Sein Sohn “Stefano”, Agent E125, wurde angeblich von Langemann in die USA und nach Mexiko geschickt und im Rahmen der Nachwuchspflege in ein englisches Internat gesteckt, wie Ralf Anders in Deep Politics Forum berichtet. “Stefano” soll auch dem BND über seinen ersten UN-Job bei der FAO in Rom berichtet haben, worüber es mutmasslich wenig zu berichten gab.
Bei der UN-Ernährungsorganisation war er stellvertretender Kabinettschef. schon damals jeder Zoll ein Diplomat, stets elegant mit einem Hang zu Masshemden mit besonders hohem Kragen (damals war hoher Kragen Mode). Er beherrschte mit leichtem Lispeln sieben Sprachen, darunter auch das in seinem Umfeld wichtige Deutsch.
Seine lange Karriere bekam erst spät einen Knick, als er – inzwischen Unterstaatssekretär im italienischen Aussenministerium geworden – 2013 im Auftrag des italienischen Premiers Mario Monti mit indischen Behörden über das Schicksal zweier italienischer Schützen der Kriegsmarine verhandeln musste, die zwei indische Fischer vor der Küste von Kerala erschossen hatten. Die Schützen befanden sich als Wachpersonal an Bord eines Tankers und hielten die Fischer für Piraten. Der Streit Italiens mit der indischen Justiz, bei der den Schützen die Todesstrafe droht, hält seit Jahren an. De Mistura wurde freilich von der Aussenministerin des Kabinetts Renzi, Federica Mogherini, abberufen, nachdem er angeblich in einem Interview die Schuld der Schützen zugegeben hatte.

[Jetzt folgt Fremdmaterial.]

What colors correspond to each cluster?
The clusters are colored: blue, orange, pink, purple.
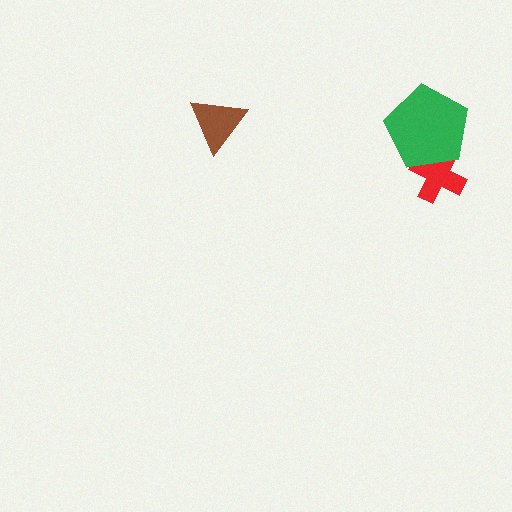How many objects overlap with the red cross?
1 object overlaps with the red cross.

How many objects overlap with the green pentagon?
1 object overlaps with the green pentagon.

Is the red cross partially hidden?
Yes, it is partially covered by another shape.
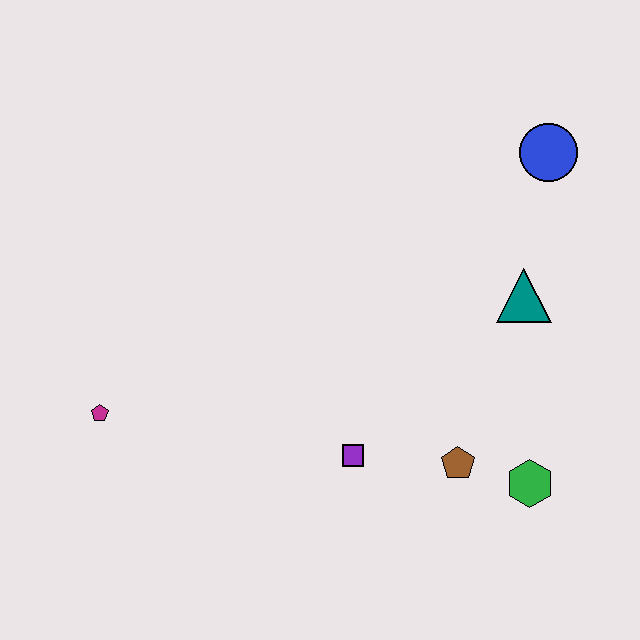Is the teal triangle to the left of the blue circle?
Yes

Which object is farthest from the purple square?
The blue circle is farthest from the purple square.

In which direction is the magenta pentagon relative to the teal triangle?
The magenta pentagon is to the left of the teal triangle.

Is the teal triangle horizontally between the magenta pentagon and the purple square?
No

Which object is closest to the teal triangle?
The blue circle is closest to the teal triangle.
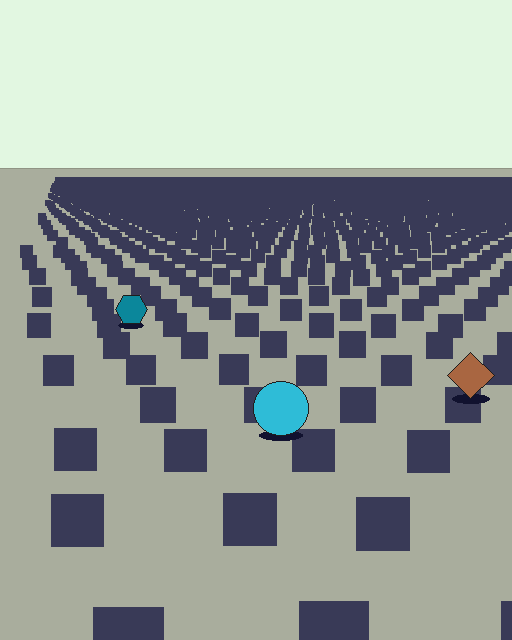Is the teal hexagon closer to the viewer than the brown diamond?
No. The brown diamond is closer — you can tell from the texture gradient: the ground texture is coarser near it.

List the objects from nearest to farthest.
From nearest to farthest: the cyan circle, the brown diamond, the teal hexagon.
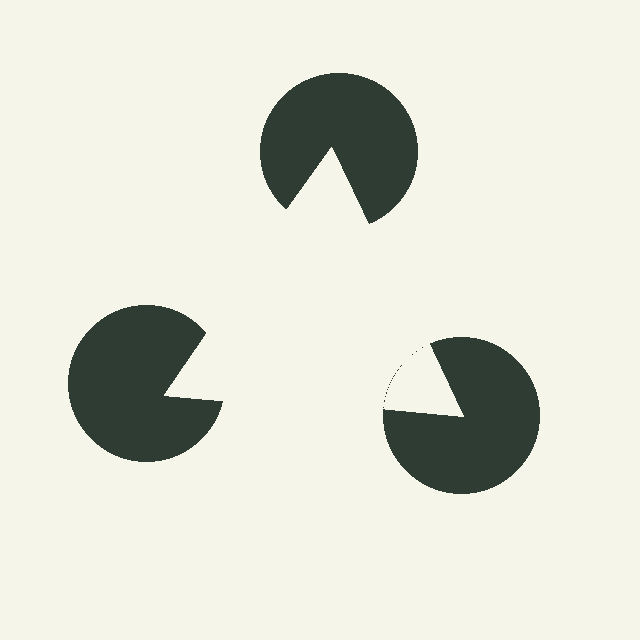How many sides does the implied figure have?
3 sides.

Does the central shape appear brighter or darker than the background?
It typically appears slightly brighter than the background, even though no actual brightness change is drawn.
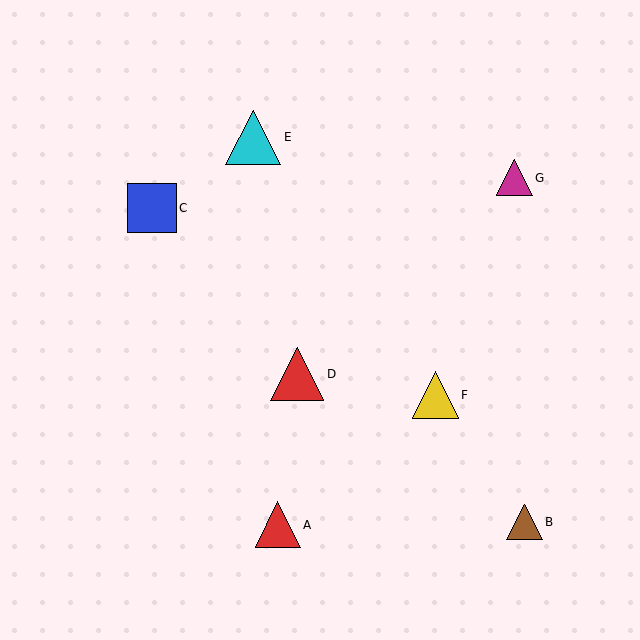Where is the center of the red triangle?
The center of the red triangle is at (278, 525).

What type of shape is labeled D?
Shape D is a red triangle.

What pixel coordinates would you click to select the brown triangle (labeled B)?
Click at (525, 522) to select the brown triangle B.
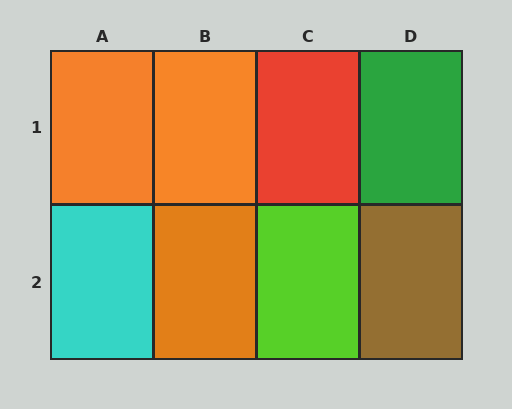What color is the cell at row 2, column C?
Lime.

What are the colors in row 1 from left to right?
Orange, orange, red, green.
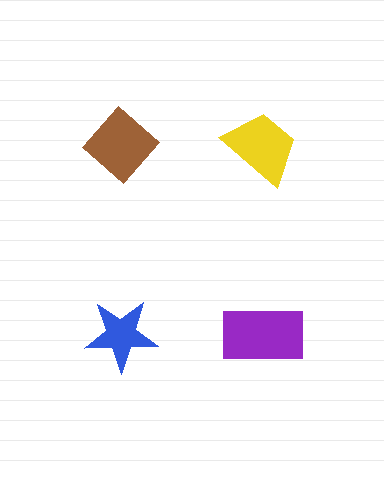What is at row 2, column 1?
A blue star.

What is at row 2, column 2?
A purple rectangle.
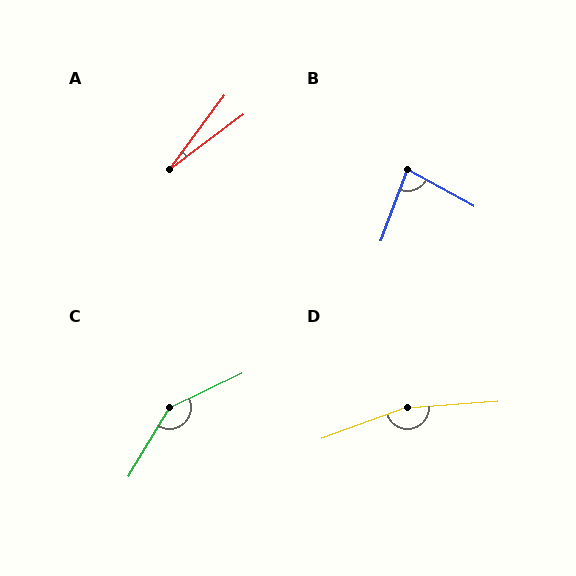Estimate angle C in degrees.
Approximately 146 degrees.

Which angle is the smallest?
A, at approximately 17 degrees.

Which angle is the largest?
D, at approximately 164 degrees.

Jedenfalls war de Mistura in Italien heftiger Kritik ausgesetzt.
Kaum hatte er sich als schwedischer Honorarkonsul und Leiter der Axel-Munthe Stiftung und der Villa San Michele auf Capri zur Ruhe gesetzt – stets das Image des Grandseigneurs wahrend mit Massanzügen und einem Zwicker statt Brille, seinem Markenzeichen,– als ihn Ban Ki-moon 2014 nach Syrien schickte.
Es war nicht leicht, in die Schuhe seines Vorgängers Lakhdar Brahimi zu schlüpfen, eines ehemaligen Aussenministers Algeriens, der im Nahen Osten hoch angesehen ist. Brahimi scheiterte an der Sturheit, mit der sich Assad weigerte, über sein Abtreten auch nur zu diskutieren. De Mistura hatte zwar wenig Erfolg mit seinem Vorhaben, kleine örtliche Waffenstillstände zum Schutz der Bevölkerung auszuhandeln, die zu einer umfassenden Lösung führen sollten. Doch der mit der Dauer des Konflikts steigende Leidensdruck half de Mistura, wenigstens einen wichtigen Teil der Konfliktparteien und ihrer Sponsoren in Genf an einen Tisch zu bringen und einen teilweisen Waffenstillstand zu erreichen.
Der Waffenstillstand dauert im Prinzip immer noch, obwohl die Parteien versuchen, mit begrenzten Aktionen ihre Einflusszonen so zu arrondieren, dass im Falle der erwarteten Teilung des Landes lebensfähige Einheiten entstehen. Die Wiederaufnahme der Genfer Gespräche wird behindert nicht nur durch Assads kategorische Weigerung, abzutreten, sondern auch durch die Aufständischen, die den Verhandlungsleiter de Mistura beschuldigen, Assad zu nahe zu sein. Dabei vergessen sie, dass die Vereinten Nationen ein Klub von Regierungen sind, und de Mistura den Generalsekretär vertritt.